Give us until next month - Sundar Pichai, CEO of Google and Alphabet, at the Google I/O conference on May 19
Racing GPT-5.6, Fable 5 and DeepSeek V4
The new launch date of July 17 puts Gemini 3.5 Pro up against China's DeepSeek V4, expected around the same time, as well as the newly released GPT-5.6 from OpenAI, whose Sol, Terra, and Luna models became widely available on July 9 following a safety review by the Trump administration. Google also wants its model to compete with Anthropic's Fable 5.
Industry analysts note that Google's strategy doesn't need to rely on outdoing rivals on parameter count, but rather on leveraging its advantage in breadth of world knowledge and integration with existing products such as Search, Workspace, and Android. Positioning Gemini 3.5 Pro as a cheaper but capable alternative is meant to attract companies sensitive to deployment costs.

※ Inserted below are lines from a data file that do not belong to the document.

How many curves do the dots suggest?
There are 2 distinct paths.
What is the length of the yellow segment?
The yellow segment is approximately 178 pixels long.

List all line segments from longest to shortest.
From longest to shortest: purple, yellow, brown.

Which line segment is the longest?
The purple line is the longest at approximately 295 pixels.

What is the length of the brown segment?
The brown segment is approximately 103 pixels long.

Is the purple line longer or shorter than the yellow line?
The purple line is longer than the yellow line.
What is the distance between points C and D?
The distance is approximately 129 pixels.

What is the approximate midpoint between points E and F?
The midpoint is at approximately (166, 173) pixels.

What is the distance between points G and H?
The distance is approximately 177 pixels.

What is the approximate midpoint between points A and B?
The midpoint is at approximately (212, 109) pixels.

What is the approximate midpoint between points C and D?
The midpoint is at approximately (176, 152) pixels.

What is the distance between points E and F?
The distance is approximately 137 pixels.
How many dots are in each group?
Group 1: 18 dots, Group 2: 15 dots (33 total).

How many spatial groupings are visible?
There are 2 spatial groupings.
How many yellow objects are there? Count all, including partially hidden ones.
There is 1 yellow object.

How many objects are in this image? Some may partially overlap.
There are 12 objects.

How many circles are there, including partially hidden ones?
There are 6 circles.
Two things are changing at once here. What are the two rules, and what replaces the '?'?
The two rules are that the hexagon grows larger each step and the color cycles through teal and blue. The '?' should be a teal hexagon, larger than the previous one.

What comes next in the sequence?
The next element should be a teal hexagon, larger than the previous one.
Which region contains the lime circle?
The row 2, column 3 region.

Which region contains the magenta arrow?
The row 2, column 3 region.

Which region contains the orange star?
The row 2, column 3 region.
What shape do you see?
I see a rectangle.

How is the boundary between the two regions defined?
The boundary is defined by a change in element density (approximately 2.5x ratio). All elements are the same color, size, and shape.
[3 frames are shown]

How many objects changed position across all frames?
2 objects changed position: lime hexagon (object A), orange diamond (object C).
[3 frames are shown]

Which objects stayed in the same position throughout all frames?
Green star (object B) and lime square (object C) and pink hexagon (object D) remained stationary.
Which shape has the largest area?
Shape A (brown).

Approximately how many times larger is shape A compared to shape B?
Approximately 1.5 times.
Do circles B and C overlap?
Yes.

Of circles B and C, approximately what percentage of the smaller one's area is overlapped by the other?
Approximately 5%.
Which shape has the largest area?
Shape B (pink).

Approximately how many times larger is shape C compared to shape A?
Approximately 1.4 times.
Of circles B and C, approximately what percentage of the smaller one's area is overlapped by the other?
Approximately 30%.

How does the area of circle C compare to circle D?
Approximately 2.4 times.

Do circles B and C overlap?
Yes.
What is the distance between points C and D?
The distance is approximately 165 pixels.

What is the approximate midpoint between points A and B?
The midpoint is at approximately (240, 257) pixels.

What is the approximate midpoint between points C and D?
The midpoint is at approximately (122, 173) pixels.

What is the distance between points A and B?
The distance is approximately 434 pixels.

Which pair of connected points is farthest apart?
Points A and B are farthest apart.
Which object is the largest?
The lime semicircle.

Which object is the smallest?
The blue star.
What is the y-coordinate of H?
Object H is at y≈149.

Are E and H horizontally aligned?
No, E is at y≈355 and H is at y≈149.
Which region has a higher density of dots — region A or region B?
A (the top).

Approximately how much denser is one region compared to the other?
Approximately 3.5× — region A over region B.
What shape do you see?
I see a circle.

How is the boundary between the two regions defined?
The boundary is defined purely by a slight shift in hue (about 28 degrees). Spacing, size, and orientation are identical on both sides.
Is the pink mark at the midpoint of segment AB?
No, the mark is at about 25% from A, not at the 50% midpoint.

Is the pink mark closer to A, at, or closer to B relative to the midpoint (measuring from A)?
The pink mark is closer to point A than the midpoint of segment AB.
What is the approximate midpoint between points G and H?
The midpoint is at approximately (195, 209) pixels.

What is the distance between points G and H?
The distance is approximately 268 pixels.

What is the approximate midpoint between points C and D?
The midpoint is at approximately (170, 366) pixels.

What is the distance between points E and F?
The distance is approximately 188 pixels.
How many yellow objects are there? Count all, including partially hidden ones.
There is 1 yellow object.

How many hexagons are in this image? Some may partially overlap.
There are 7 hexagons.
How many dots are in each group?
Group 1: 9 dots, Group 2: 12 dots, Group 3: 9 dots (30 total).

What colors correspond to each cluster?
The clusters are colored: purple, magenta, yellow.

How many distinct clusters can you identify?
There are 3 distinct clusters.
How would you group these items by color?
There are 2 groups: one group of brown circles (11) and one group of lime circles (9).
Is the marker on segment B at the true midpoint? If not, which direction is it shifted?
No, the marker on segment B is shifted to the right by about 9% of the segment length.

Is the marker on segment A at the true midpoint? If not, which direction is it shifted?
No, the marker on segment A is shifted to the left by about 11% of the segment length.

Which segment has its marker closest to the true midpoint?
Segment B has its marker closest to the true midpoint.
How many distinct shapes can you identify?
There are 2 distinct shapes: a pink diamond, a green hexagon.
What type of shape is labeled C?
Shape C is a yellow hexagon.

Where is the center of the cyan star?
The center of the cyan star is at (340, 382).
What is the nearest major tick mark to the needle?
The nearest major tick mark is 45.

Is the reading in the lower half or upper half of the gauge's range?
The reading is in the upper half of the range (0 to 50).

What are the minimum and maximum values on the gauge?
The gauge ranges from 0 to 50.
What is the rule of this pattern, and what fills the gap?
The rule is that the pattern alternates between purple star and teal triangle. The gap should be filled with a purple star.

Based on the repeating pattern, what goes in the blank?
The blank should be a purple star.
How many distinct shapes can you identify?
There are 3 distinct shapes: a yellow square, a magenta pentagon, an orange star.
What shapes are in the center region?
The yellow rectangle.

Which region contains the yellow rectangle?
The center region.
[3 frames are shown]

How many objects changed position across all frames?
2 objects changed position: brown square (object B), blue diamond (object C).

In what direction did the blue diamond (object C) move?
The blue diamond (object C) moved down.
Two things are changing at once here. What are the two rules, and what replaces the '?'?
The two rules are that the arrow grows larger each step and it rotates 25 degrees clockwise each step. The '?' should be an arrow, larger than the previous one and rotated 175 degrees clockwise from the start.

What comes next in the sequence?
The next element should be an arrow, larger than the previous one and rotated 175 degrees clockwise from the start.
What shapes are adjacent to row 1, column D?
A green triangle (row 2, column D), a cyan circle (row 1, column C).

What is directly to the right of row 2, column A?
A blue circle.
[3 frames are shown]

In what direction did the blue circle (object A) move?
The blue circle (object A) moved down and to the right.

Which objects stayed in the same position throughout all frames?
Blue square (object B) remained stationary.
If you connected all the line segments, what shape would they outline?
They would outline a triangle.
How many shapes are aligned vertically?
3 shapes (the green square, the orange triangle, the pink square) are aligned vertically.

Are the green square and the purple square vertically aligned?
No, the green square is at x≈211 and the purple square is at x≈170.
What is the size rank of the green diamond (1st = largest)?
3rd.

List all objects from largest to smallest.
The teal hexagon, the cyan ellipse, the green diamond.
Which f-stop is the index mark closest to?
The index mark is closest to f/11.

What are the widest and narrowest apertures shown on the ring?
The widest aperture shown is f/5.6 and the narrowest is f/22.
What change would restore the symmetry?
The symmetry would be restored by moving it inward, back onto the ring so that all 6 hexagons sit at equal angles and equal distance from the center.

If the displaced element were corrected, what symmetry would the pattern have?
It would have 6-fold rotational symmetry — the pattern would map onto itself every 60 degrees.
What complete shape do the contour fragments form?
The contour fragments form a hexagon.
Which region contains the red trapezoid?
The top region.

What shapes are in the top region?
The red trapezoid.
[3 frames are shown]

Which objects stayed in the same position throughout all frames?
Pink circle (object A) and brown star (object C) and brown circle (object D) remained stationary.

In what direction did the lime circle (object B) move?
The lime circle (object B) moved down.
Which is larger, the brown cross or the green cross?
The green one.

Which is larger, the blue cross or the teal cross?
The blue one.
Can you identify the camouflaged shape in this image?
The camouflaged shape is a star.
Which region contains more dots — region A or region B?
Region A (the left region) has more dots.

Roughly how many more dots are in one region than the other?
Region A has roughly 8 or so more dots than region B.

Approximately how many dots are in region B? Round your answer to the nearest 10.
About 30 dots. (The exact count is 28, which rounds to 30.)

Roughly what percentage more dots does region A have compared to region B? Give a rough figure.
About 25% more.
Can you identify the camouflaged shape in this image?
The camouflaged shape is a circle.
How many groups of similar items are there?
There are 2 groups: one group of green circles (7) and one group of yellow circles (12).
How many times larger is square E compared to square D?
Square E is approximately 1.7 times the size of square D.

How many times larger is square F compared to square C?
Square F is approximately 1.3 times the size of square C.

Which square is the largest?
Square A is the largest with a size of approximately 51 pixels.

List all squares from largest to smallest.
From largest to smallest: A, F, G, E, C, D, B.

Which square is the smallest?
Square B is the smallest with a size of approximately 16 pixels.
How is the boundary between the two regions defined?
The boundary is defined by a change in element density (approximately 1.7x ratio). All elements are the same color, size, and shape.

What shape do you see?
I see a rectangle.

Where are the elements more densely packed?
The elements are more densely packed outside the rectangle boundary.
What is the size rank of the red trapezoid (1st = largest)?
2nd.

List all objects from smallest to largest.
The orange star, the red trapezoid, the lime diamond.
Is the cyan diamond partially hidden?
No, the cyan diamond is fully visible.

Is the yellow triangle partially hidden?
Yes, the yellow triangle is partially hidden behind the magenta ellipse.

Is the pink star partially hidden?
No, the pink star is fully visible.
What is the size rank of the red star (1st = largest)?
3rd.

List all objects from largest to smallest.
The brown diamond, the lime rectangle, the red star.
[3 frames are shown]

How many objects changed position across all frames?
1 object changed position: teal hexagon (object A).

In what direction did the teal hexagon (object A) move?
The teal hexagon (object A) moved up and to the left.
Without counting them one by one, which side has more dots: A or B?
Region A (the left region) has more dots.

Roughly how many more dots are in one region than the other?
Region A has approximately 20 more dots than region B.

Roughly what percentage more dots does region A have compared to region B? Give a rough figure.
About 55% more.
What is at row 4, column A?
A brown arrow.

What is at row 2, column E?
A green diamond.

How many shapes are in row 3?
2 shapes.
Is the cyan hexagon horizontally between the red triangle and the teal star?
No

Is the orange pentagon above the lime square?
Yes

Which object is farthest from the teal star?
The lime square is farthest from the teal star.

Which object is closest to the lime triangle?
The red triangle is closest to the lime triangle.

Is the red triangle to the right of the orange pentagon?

What it means for businesses and developers
For tech teams using Google's models, the delay means the coming weeks are worth spending on testing the current 2.5 Pro version and preparing for migration rather than waiting idly for the successor. The promised improvements in front-end code and vector graphics generation could carry practical weight for companies building tools on top of the Gemini API.
The departure of top scientists to competitors is also a reminder that the fight for talent in the AI industry directly affects the pace of development of products used by companies worldwide, including in Poland. The July 17 launch will be a test of whether Google has genuinely made up for lost time, or whether the delay will show in the quality of the model's first public release.